Anielle Franco recebeu com felicidade o convite para integrar a equipe de transição de governo de Luiz Inácio Lula da Silva, mas ciente da responsabilidade que lhe aguardava após os retrocessos nas políticas públicas promovidos pelo governo não reeleito. A diretora executiva do Instituto Marielle Franco está no grupo técnico responsável pelo tema Mulheres. 

Os grupos de trabalho do novo governo têm o objetivo de realizar um diagnóstico geral sobre os últimos anos, desde o golpe na presidente Dilma Rousseff, em 2016, até o fim do governo Bolsonaro. A intenção é pensar e apresentar propostas para o próximo governo. Na quarta-feira (30) foi entregue um diagnóstico preliminar. A recriação do Ministério das Mulheres é uma das demandas do grupo. 

Um relatório final deve ser apresentado até a primeira quinzena de dezembro, com sugestões de normas em vigor que podem ser revogadas, propostas de ações e políticas para os primeiros 100 dias de Lula à frente da Presidência, além de análises dos programas que foram descontinuados.

Cria do Complexo da Maré, conjunto de comunidades na Zona Norte do Rio de Janeiro, Anielle tornou-se uma voz expoente na luta pelos direitos das mulheres negras e periféricas. Para ela, a nomeação foi uma espécie de reconhecimento pelo trabalho realizado pelo instituto que leva o nome de sua irmã, a ex-vereadora Marielle Franco, cujo assassinato em 2018 segue ainda em investigação. 

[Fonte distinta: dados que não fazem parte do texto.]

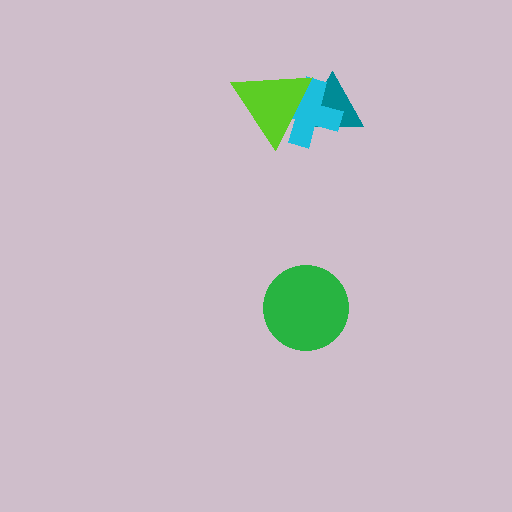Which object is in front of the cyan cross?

“Importante ressaltar que não adentro a equipe de transição sozinha, chego com o legado de Marielle e com a trajetória das mulheres negras. Isso mostra que somos muito maiores que qualquer discurso de ódio, desinformação e violências”, escreveu no twitter.

Na postagem, ela destacou a importância de mulheres e pessoas negras ocupando espaços de decisão. Vale lembrar que a sub-representação de pessoas negras em áreas estratégicas da equipe de transição gerou uma série de críticas conforme o anúncio dos nomes a integrarem as equipes. 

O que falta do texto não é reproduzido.